- Published on
Spotify's Sketchy Terms of Service: Musicians Beware
- Authors
- Name
- Joshua Howse-Stuart
Spotify's Sketchy Terms of Service: Musicians Beware

For listeners, Spotify can be a dream. Millions of songs are available instantly however for musicians it's increasingly a nightmare. Between insultingly low payouts and new Terms of Service that look designed to strip artists of control, Spotify is less "music community" and more "corporate machine." While most fans don't read the fine print, every musician should.
And if you think we're overreacting, here's the kicker, buried in Spotify's Terms of Service:
"Accordingly, you hereby grant to Spotify a non-exclusive, transferable, sublicensable, royalty-free, fully paid, irrevocable, worldwide license to reproduce, make available, perform and display, translate, modify, create derivative works from, distribute, and otherwise use any such User Content…"
Translation: once your music is on Spotify, they can pretty much do what they like with it. Remix it, translate it, sublicense it to someone else, mash it into other content, it's all fair game. You still technically own your track, but Spotify holds a giant "universal remote" over how it can be used.
A Black Mirror Reality
It's not hard to see shades of Black Mirror here. In the episode where creators' content can be repurposed in any way, Spotify's terms feel eerily similar. They could theoretically use your music to promote anything, even ideas or campaigns you'd never endorse. Whether it's political messaging, corporate marketing, or worse, Spotify has the legal green light to twist your art in ways you might find disturbing. That "non-exclusive, transferable, sublicensable, royalty-free" license isn't just scary legal jargon, it's a potential tool for misuse that puts your creative control entirely in someone else's hands.
And because it's "royalty-free," you don't get paid when they exercise those rights. That should set off alarm bells for any artist.
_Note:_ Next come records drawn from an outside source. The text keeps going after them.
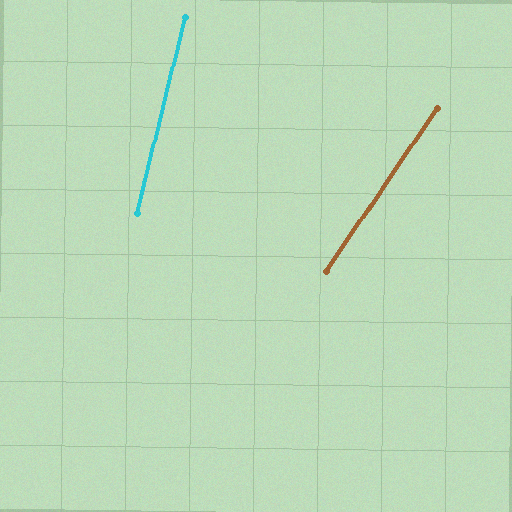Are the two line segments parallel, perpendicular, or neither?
Neither parallel nor perpendicular — they differ by about 20°.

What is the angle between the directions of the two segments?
Approximately 20 degrees.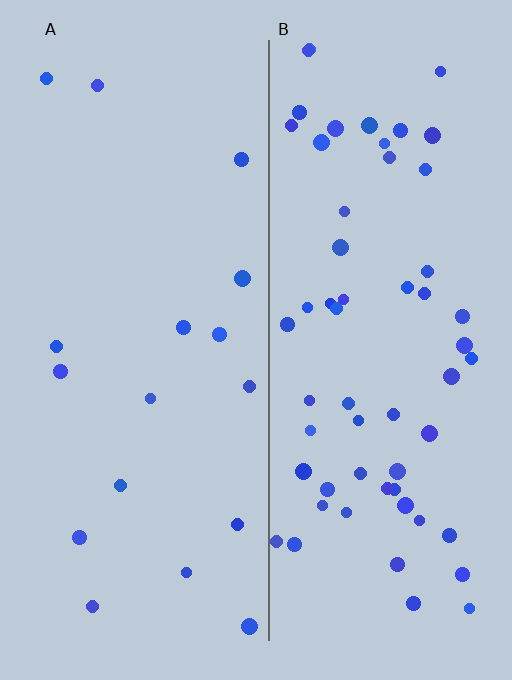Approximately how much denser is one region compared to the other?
Approximately 3.5× — region B over region A.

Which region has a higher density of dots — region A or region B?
B (the right).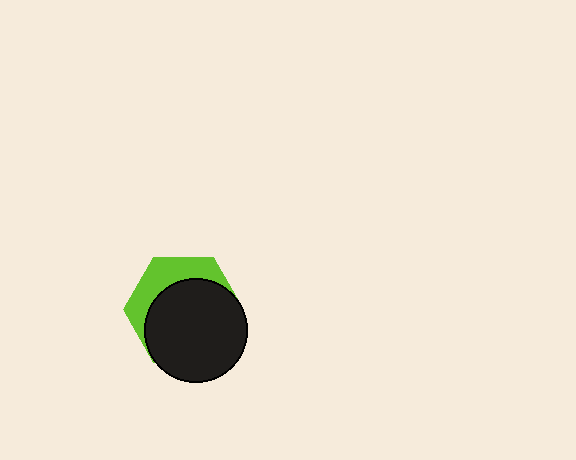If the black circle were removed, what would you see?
You would see the complete lime hexagon.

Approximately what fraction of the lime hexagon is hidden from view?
Roughly 68% of the lime hexagon is hidden behind the black circle.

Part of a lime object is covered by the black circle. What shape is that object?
It is a hexagon.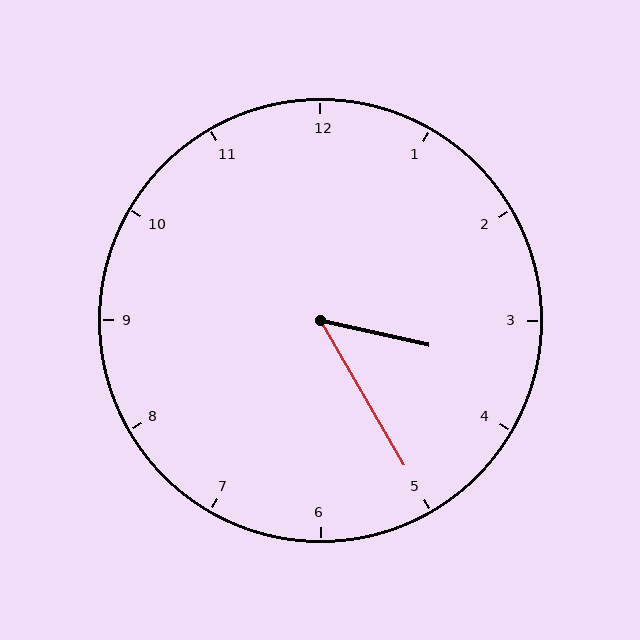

In an era where AI-generated music is exploding, clauses like this look suspiciously like stockpiling rights so Spotify can train algorithms on your work, essentially creating machine-made songs to replace you, without ever cutting you in.
Military Investments
As if that weren't enough, Spotify has drawn fire for investing in industries far removed from music, including military and defense tech. For artists pouring their souls into tracks about love, loss, and freedom, it's jarring to see royalties funneled into weapon systems. It reveals what Spotify really values. They don't value culture, not creativity, but whatever grows its bottom line.
Spotify CEO Daniel Ek has led a €600 million investment into Helsing, a Munich-based defense technology company specializing in AI-driven military applications, including autonomous drones and fighter aircraft systems. This funding round, announced in June 2025, was facilitated through Ek's investment firm, Prima Materia, which he co-founded. As part of the deal, Ek also assumed the role of chairman at Helsing.
Helsing's technologies have been deployed in various military contexts, notably in Ukraine, where their AI systems have been integrated into Saab Gripen fighter jets and other defense platforms. The company's expansion into autonomous strike drones and surveillance submarines has positioned it as a significant player in Europe's defense sector, with a valuation reaching €12 billion following this latest investment round.
This move has sparked controversy among artists and fans, leading to protests and some musicians removing their music from Spotify in response to Ek's involvement in the military-industrial complex.
The Payout Problem
Let's not forget the payouts. On average, a stream nets you fractions of a cent. You'd need millions of plays just to scrape together rent money. For independent musicians, Spotify isn't a pathway to sustainability, it's a grind designed to benefit the platform more than the creators.
Pair those meager payouts with the sweeping rights you hand over in the ToS, and the conclusion is obvious: Spotify doesn't exist to support artists. It exists to extract value from them.
Better Alternatives Exist
Thankfully, Spotify isn't the only game in town. In fact, better platforms for musicians are already here, offering models that respect ownership, pay fairly, and help build real communities.
Bandcamp: Fair, Transparent, Direct
One of the best examples is Bandcamp. Instead of nickel-and-diming artists with fractions of a cent, Bandcamp works like a digital record shop. Musicians set their own prices, keep a much larger share, and sell directly to fans. It's transparent, fair, and empowering.
The Soniare Collective is already releasing music through Bandcamp, and this is just the beginning. Plans are underway for Soniare Records, which will streamline distribution straight from production tools like Beat DJ to trusted streaming and promotion services. By exploring infrastructure like LabelGrid and Revelator, Soniare hopes to build a backbone that connects musicians to major outlets, without the exploitative terms.
Nina Protocol and Decentralization
Then there's Nina Protocol, a decentralized, blockchain-based platform designed to give musicians more control and more revenue. Instead of locking artists into a corporate system, Nina gives them direct ownership of how their music is shared and monetized. Combine that with genre-focused platforms like Beatport and Juno Download, and you start to see a real alternative ecosystem taking shape, especially strong for electronic musicians.
The Future Doesn't Belong to Spotify
Spotify's latest ToS isn't just sketchy legalese, it's a clear warning sign. The platform is positioning itself to exploit musicians' work in ways that go far beyond streaming. If artists stay dependent on Spotify, they risk becoming unpaid fuel for AI models, military investments, and a corporate machine that sees music as data, not art.
But musicians aren't powerless. Collectives like Soniare are showing a different way forward. One built on transparency, fair pay, and respect for artistic rights. Fans can help too, by supporting artists directly on Bandcamp and exploring platforms that treat music as culture rather than commodity.
Spotify may be the biggest streaming service right now, but if it keeps grinding down the very artists that built it, the exodus is only a matter of time. Musicians deserve better, and thankfully, better is already here.